When Michael Dunlop parades the Black Eagle Racing 500cc Gilera four at the Classic TT on August 28, he will get an insight into the problems faced by riders in the ‘dustbin” era of Grand Prix racing in the mid-1950s.
The bike is a copy of the factory machine on which Bob McIntyre recorded the first 100mph lap of the TT course. It will carry the dustbin streamlining that enclosed the front wheel of bikes of that era, and which added 10-12mph to the top speed of a 500cc machine. But the hand-beaten aluminium fairing and its bracketry carries a weight penalty, and alters the geometry of the machine.
“The fairing and brackets weigh 20-25lb, and the complete bike will weigh about 325lb,” Black Eagle director Mark Kay told bikesportnews.com. “We’ve jacked the front springs up to allow for the fairing. It's mounted so far forward that it puts a lot more weight on the front end.”
Dunlop will confront a twin-cam, transverse four-cylinder machine with a five-speed gearbox and an output of about 62-65bhp. That made the 500cc Gilera four the most refined Grand Prix motorcycle of its day - McIntyre won the 1957 eight-lap Senior TT with a fastest lap of 101.12mph, and Italian Libero Liberati gave Gilera its fifth 500cc world title in six years.

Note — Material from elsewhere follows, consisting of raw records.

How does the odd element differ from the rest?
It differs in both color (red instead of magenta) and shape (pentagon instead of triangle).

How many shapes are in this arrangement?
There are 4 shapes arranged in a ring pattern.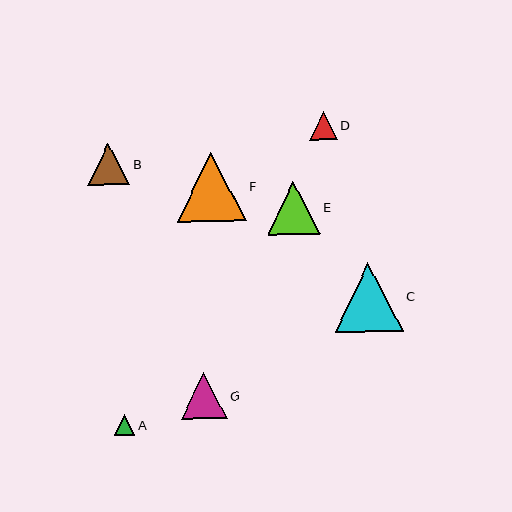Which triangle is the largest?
Triangle F is the largest with a size of approximately 70 pixels.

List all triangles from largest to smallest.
From largest to smallest: F, C, E, G, B, D, A.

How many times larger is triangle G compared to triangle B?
Triangle G is approximately 1.1 times the size of triangle B.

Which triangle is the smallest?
Triangle A is the smallest with a size of approximately 21 pixels.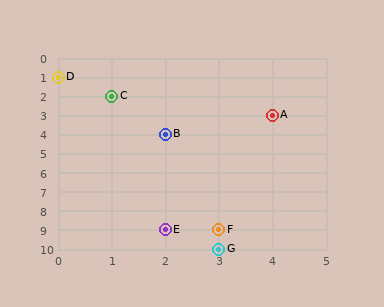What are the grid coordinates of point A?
Point A is at grid coordinates (4, 3).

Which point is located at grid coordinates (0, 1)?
Point D is at (0, 1).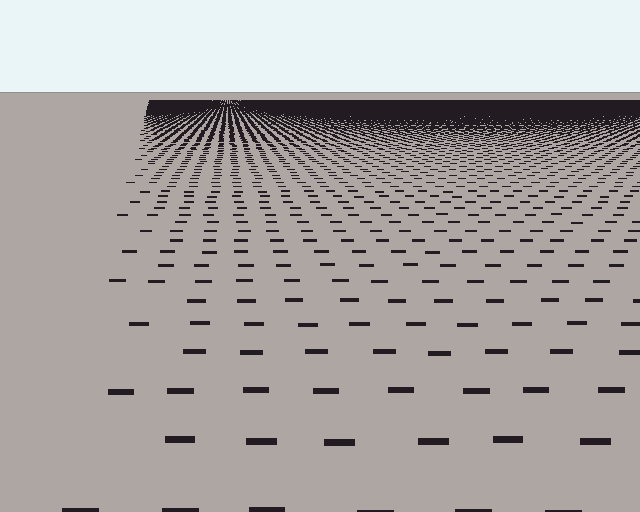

Dustbin fairings first appeared in about 1954, and became essential equipment for any serious Grand Prix machine. But there were problems with side winds, front-end loft and brake cooling, and the FIM banned these beautiful shapes at the end of the 1957.
Sixty years on from Bob McIntyre’s epic lap, Michael Dunlop will get an insight into what world championship racing was like in the era of John Surtees and Geoff Duke.